No, you shouldn't. That is, unless you don't want to see the film released in HD for the next few years, or maybe not released at all!
White specks generally come from dust on a negative or internegative film element, created during the film's original production. Likewise scratches can be introduced in any of the myriad steps of creating the film element used for the transfer to video.
The studio has two alternatives, release the title as it was shown in it's original presentation in the theater including the white specks with maybe a few scratches here and there, or put it through expensive and time consuming "dust busting" and scratch removal processes.
On a marginally performing title, which includes almost all the catalog titles, the extra cost and effort of these processes could very well cause the studios to either delay or never relase the BD at all.
I'll take some white specks and a few scratches on a BD any day over never having a BD release at all.
Dirt and Dust removal and DNR for grain reduction are generally not the same thing.
D&D removal is an algorithm that searches for specks above a particular size limit that exist on only one frame. The software then removes that particular spot using information from either the frame before or the frame after. It does not soften the images and should have no effect on the grain of the film when set up correctly.

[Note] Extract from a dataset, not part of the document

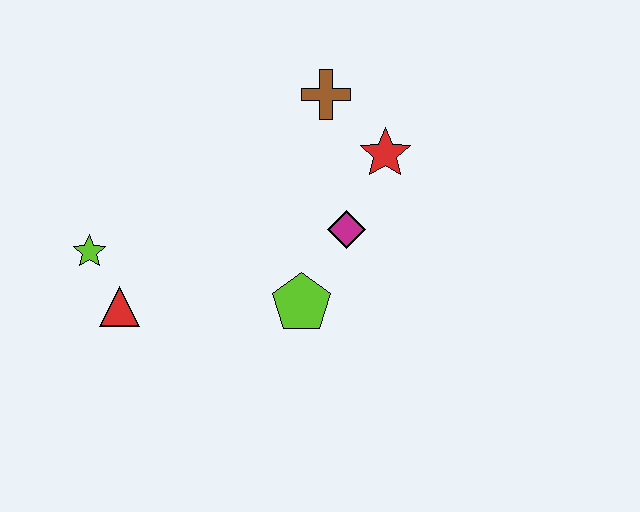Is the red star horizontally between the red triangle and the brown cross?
No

Sometimes this is the case, but I have seen wonderful examples of D&D remove where this was not the case. Of course Casablanca is one example as is Forbidden Planet. Warner in particular seems to be very careful in this regard. The Sting is another film where clean up has been done but the grain hasn't been touched at all.

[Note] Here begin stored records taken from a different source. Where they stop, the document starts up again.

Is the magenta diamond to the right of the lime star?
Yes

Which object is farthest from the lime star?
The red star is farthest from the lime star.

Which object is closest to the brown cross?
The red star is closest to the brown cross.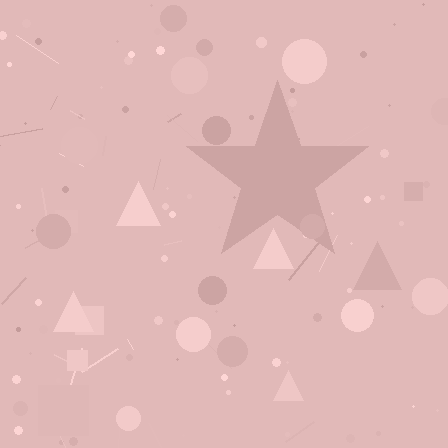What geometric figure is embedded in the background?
A star is embedded in the background.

Suddenly it's become a vogue to bitch about DNR--but I remember no one complaining when Con Air came out, which was virtually grain-less. In many scenes during that movie Nic Cage's face looked waxy, plastic. But no one complained because a 'pro' came and made a thread about it. If a print is three generations old, some DNR is necessary--not all grain is sacred. I remember James Cameron saying after watching his film Aliens years later he was surprised by how grainy it was--so no, most of the grain in the picture is not the director's intent.
I’ve never seen Con Air so I can’t comment one way or the other—but if the movie were released with little or no grain, then there would be no reason to complain, as that would have been the filmmakers’ intent. OTOH, if you are referring to a DVD release where the grain had been removed, again I suspect that many would have complained just as they did about such DVD releases as Citizen Kane that had been cleaned up way too much. Con or Kane it makes no difference—both films deserve to be presented as the makers intended.
While I don’t recall exactly how much grain was in Aliens, I first watched in during its initial run and it had quite a bit of grain. There is a difference between restoring as closely as possible to what was shown originally and removing that which was present the first time around.
As a further comment, it has not suddenly become in vogue to complain about DNR. Many members on this forum (as well ones like the Digital Bits) have raised issues such as grain removal, edge enhancement and other electronic tricks that detract, rather than enhance the transfer.
Sure, you´re not all wrong here. I believe the point is too keep everything (also grain) in balance and as "natural" as they can (for each film - the styles differ greatly). Still, in Blu-ray transfers like "Patton", removing ALL the grain is probably not the way to approach these type of issues..
My personal opinion is that speckles and especially scratches should be removed transparently (e.g. not touching actual image content and grain) for an optimally restored picture, but if some stay in it's ok as it is very common and perfectly compatible with the film look. Distracting scratches (colored ones, big ones, standing ones, affecting the focus of attention) should be removed as they affect the esthetic impact of the picture and can severly disrupt the viewing pleasure. If speckles and dust can't be removed without touching actual image content (for budget reasons or whatever) they should stay till they can be properly fixed.